In commercial research and development projects, public disclosure of new chemical compounds and reactions often takes place in patents. Only a small proportion of these compounds are published in journals, usually a few years after the patent. Patent authorities make available the patents but do not provide systematic continuous chemical annotations. Different text-mining approaches exist to extract chemical information from patents but less attention has been given to relevancy of a compound in a patent. Relevancy of a compound to a patent is based on the patent’s context. A relevant compound plays a major role within a patent. Identification of relevant compounds reduces the size of the extracted data and improves the usefulness of patent resources (e.g. supports identifying the main compounds). Annotators of databases like Reaxys only annotate relevant compounds.
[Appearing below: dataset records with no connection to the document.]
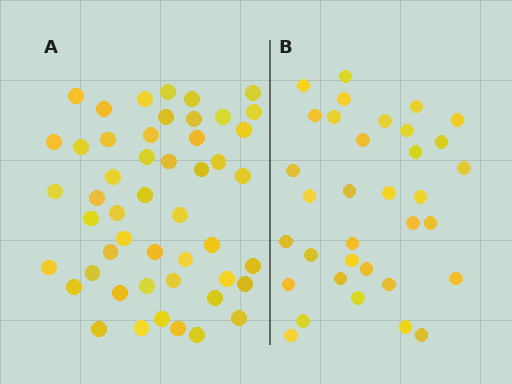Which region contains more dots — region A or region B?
Region A (the left region) has more dots.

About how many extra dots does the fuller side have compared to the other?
Region A has approximately 15 more dots than region B.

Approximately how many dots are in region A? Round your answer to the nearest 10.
About 50 dots. (The exact count is 49, which rounds to 50.)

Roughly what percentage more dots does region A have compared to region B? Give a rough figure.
About 45% more.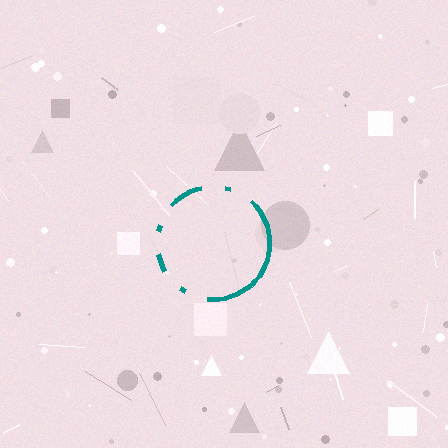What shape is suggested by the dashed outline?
The dashed outline suggests a circle.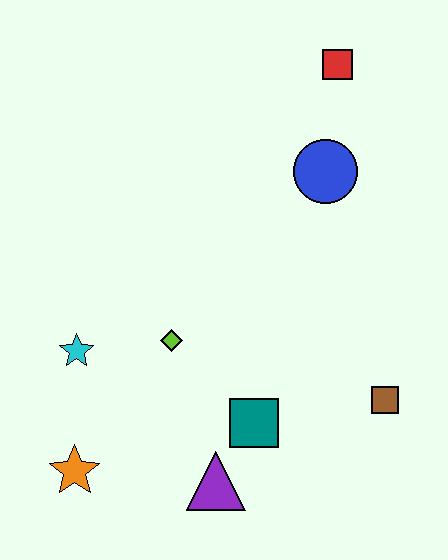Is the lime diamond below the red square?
Yes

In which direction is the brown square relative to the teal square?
The brown square is to the right of the teal square.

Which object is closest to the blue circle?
The red square is closest to the blue circle.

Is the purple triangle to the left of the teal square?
Yes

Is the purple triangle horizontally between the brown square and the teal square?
No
Using the advanced technologies in Artificial intelligence (AI), Machine learning (ML) and Natural language processing (NLP), we have developed models to overcome these limitations. Through shared evaluation campaign we have also invited academic and industrial teams to further develop, improve and contribute to the domain of patent information extraction.
The webinar will discuss:
- The challenges of patent mining in the chemical domain
- Chemical information extraction. From relevant document to relevant section to relevant information.
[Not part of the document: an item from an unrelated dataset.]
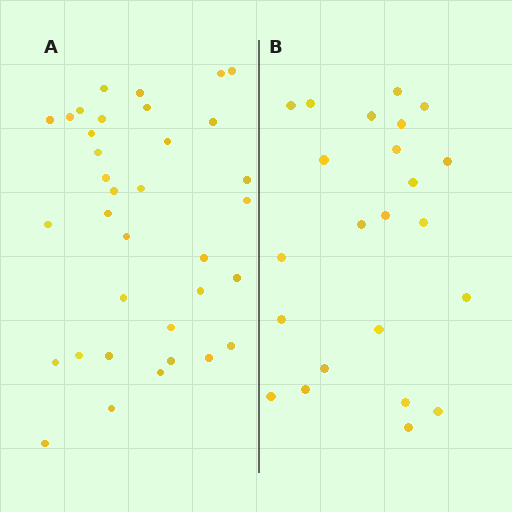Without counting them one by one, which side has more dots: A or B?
Region A (the left region) has more dots.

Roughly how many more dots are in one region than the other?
Region A has roughly 12 or so more dots than region B.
- How to create a quality training set for machine learning in Chemistry
- The ChEMU shared task for name entity and event extraction
About speaker:
Saber Akhondi obtained his MSc degree in Bioinformatics and Systems Biology from Chalmers University of Technology, Sweden. In 2011 he started as a PhD student within the biosemantics group in Erasmus Medical Center Rotterdam. He currently works at Elsevier as a Principle NLP Scientist where he applies NLP and machine learning techniques to extract information useful for large commercial and research communities.